The rich woman’s eyes blazed before they glittered with tears.
“Describe him to me,” Lydia said. “Then I can follow your future and watch for him.”
She did, and Lydia followed the long skein of the rich woman’s life, business deals and lovers, a great fire that left her stock untouched. She became wealthier until she died.
When Lydia came back to herself, the rich woman was still staring. “I didn’t see him. I’m sorry.”
“Do you mean I’ll never see him again? That’s unacceptable!”
“You’re going to get richer, if that’s any consolation.”
The rich woman opened and shut her mouth a few times. When she stood, she flipped several coins into the bowl. “Something extra for your trouble.”
She stalked out as determinedly as she’d entered, and Freddie slipped out from behind the curtain again. “Well, well. I thought I might have to get violent for a moment.”
“We should put out a sign. Mind your manners or the prophet’s sweet baby will hurt you.”
/> “Utterly terrifying. Thirty-three to go.”
Lydia sighed and stretched. Would there ever again be a day as long as this? She could have gone into the future and looked, but the idea that there might be a longer one was actually terrifying.
CHAPTER FOUR
Cordelia situated her pack atop her armored shoulders. She watched from the corner of her eye as Sergeant Preston badgered Privates Clemensky and Carter about the sizes of their packs, asking if they were smuggling lovers into the swamp along with their gear. They hid their eye rolls and fussed with their leather armor, all of them starting to sweat in the morning sun outside Gale’s western gate.
Private Jacobs whistled softly and gestured toward Gale with her chin. Cordelia turned as a young man and a slightly older woman marched toward her, more purpose in their stride than if they were just family saying good-bye. They had a relaxed air, the man sporting an overconfident smile, and the woman with half-lidded, bored eyes. They might as well have been wearing signs that said “yafanai,” though they’d traded their ritual robes for plain trousers and shirts.

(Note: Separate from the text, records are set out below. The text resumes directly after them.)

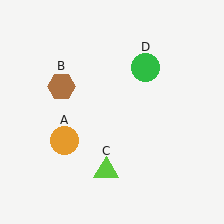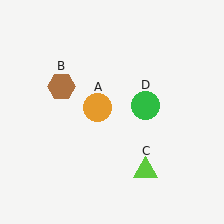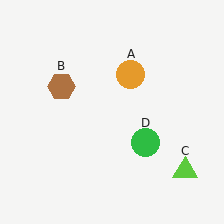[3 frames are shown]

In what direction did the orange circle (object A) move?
The orange circle (object A) moved up and to the right.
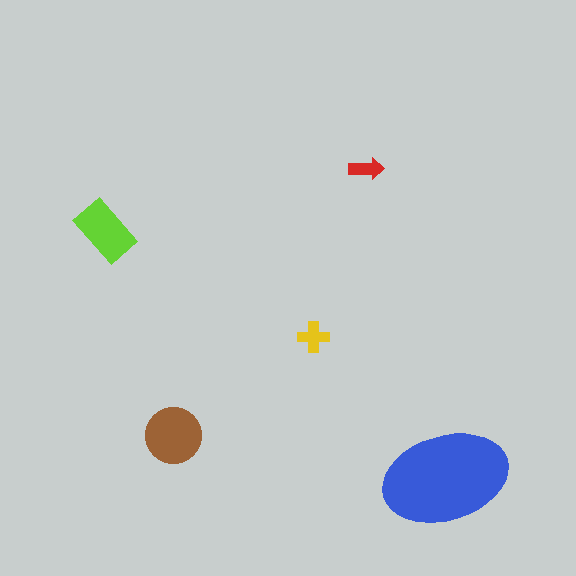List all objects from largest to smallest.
The blue ellipse, the brown circle, the lime rectangle, the yellow cross, the red arrow.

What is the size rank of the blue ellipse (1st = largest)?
1st.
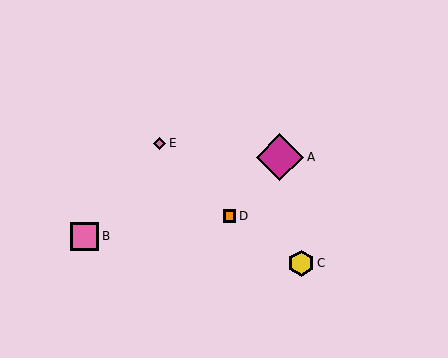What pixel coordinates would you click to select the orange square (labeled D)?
Click at (230, 216) to select the orange square D.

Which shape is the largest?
The magenta diamond (labeled A) is the largest.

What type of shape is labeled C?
Shape C is a yellow hexagon.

The man gave a wave. He stood several inches shorter than Cordelia, but most people did, and his partner was even shorter than that. His light brown hair fell over his brows, making him seem about twenty. Her red hair had been pulled back in a severe bun, sharpening the already severe angles of her face.

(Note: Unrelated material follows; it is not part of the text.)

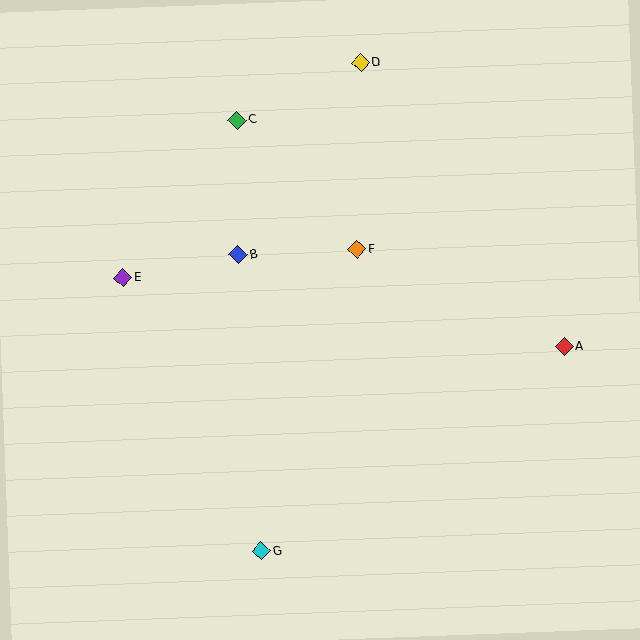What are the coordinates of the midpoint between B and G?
The midpoint between B and G is at (250, 403).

“We’re ready to go.” He slapped a small bag that hung from his shoulder. The woman tossed hers at Cordelia’s feet.
Cordelia had to smile. The pissing contest had already begun. “Jacobs, take the yafanai’s bag. What are your focuses?”
She raised an eyebrow, but he said, “I’m micro-psychokinetic and a little telepathic.” When his companion stayed silent, he cleared his throat. “Natalya is psychokinetic. I’m Horace Adair, by the way.”
“Macro- or micro-psychokinetic?” Cordelia asked.